L’incendie d’un futur centre d’asile à Bilzen n’est pas à considérer comme un fait isolé, mais comme la conséquence d’une réalité plus globale : un racisme décomplexé et croissant qui mine notre société.

Comment des personnes en sont-elles venues à mettre le feu à un abri destiné à celui et celle qui fuient leur terre devenue politiquement, économiquement, humainement inhospitalière ? Il s’agit là d’un acte dépourvu d’humanité ! Nous pourrions tenter d’en saisir les ressorts individuels. Pour autant, cet incendie à Bilzen s’inscrit clairement dans une montée du racisme en tant que fait de société. Nous affirmons donc qu’il est temps de dénoncer les responsables finaux de tels actes.

Un racisme décomplexé et croissant

Nous sommes nombreux à avoir été horrifiés par cet acte criminel ayant touché le centre pour futurs demandeurs et demandeuses d’asile situé à Bilzen. Notre stupeur fut plus grande encore en apprenant les commentaires émis par une partie de l’opinion publique. Souhaiter la mort de personnes migrantes est une opinion grave, injustifiable.

Doit-on pour autant s’en étonner quand l’actualité est émaillée de faits racistes ? À titre d’illustrations, rappelons les insultes négrophobes dans les stades de football, les croix gammées dans les rues de Ganshoren et sur une supérette à Bruges, les insultes racistes et homophobes trouvées par un stagiaire pompier…

Ces actes ne sont pas à considérer isolément mais en tant que composantes d’une réalité plus globale : un racisme décomplexé et croissant.

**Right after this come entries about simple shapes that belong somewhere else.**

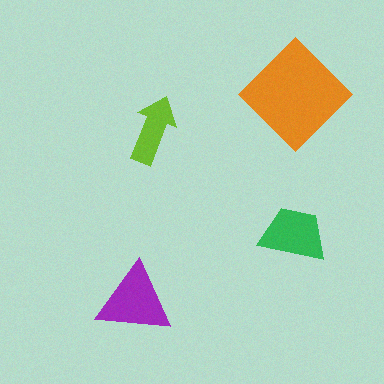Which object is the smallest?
The lime arrow.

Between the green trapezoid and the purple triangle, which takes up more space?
The purple triangle.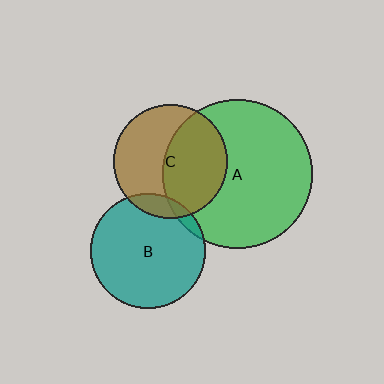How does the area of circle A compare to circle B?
Approximately 1.7 times.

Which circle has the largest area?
Circle A (green).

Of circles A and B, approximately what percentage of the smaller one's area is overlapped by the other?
Approximately 5%.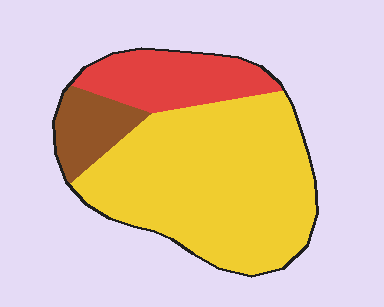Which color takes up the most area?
Yellow, at roughly 70%.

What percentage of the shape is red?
Red covers roughly 20% of the shape.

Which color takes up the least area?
Brown, at roughly 10%.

Ainsi, l’incendie, les applaudissements et les commentaires ayant suivi ne sont pas le fait de « déséquilibrés » mais l’aboutissement de cette banalisation continue de la parole raciste. Ne nous leurrons pas : en restant passifs ou indifférents face à la prolifération de la haine sous ses multiples formes, nous acceptons, de facto, de voir notre société évoluer vers le pire.

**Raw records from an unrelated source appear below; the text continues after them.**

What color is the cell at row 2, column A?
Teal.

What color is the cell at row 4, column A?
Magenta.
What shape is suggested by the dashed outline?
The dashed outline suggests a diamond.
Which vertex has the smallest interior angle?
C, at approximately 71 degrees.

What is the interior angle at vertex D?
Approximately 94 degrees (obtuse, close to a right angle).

Entre peurs et altérisation

L’heure est grave. Au-delà des faits précédemment cités, d’autres indices devraient alerter l’ensemble des citoyennes et citoyens. La Belgique est le pays européen avec le taux le plus significatif de discriminations à l’emploi1. Le taux d’insertion socioprofessionnelle des personnes d’origine immigrée et des migrants y est également catastrophique2. Et quand ils et elles trouvent un emploi, c’est pour être relégués généralement dans les fonctions les plus dégradées du marché du travail. Aussi, malgré les impératifs de gendermainstreaming ou la Convention d’Istanbul, les femmes migrantes pâtissent encore plus de cette situation. Dans un pays où la laïcité et le communautarisme sont les nouveaux prétextes d’aliénation et d’exclusion, le profilage ethnique est largement utilisé lors des contrôles policiers ou des visites domiciliaires. Les personnes migrantes ou d’origine immigrée, fussent-elles de la troisième génération, et même les hébergeurs, en ont fait les frais. Les violences policières constituent une dérive croissante comme nous le rappellent la récente mort du jeune Mehdi, la mort de la petite Mawda tuée par un tir policier en 2018, les violences à l’égard de Moad ou les plaintes récentes pour violences lors de rapatriements forcés. Nous n’avons pas encore tiré les leçons de la mort des parents de Kenza Isnasni (Ahmed et Habiba) ni de Semira Adamu, semble-t-il.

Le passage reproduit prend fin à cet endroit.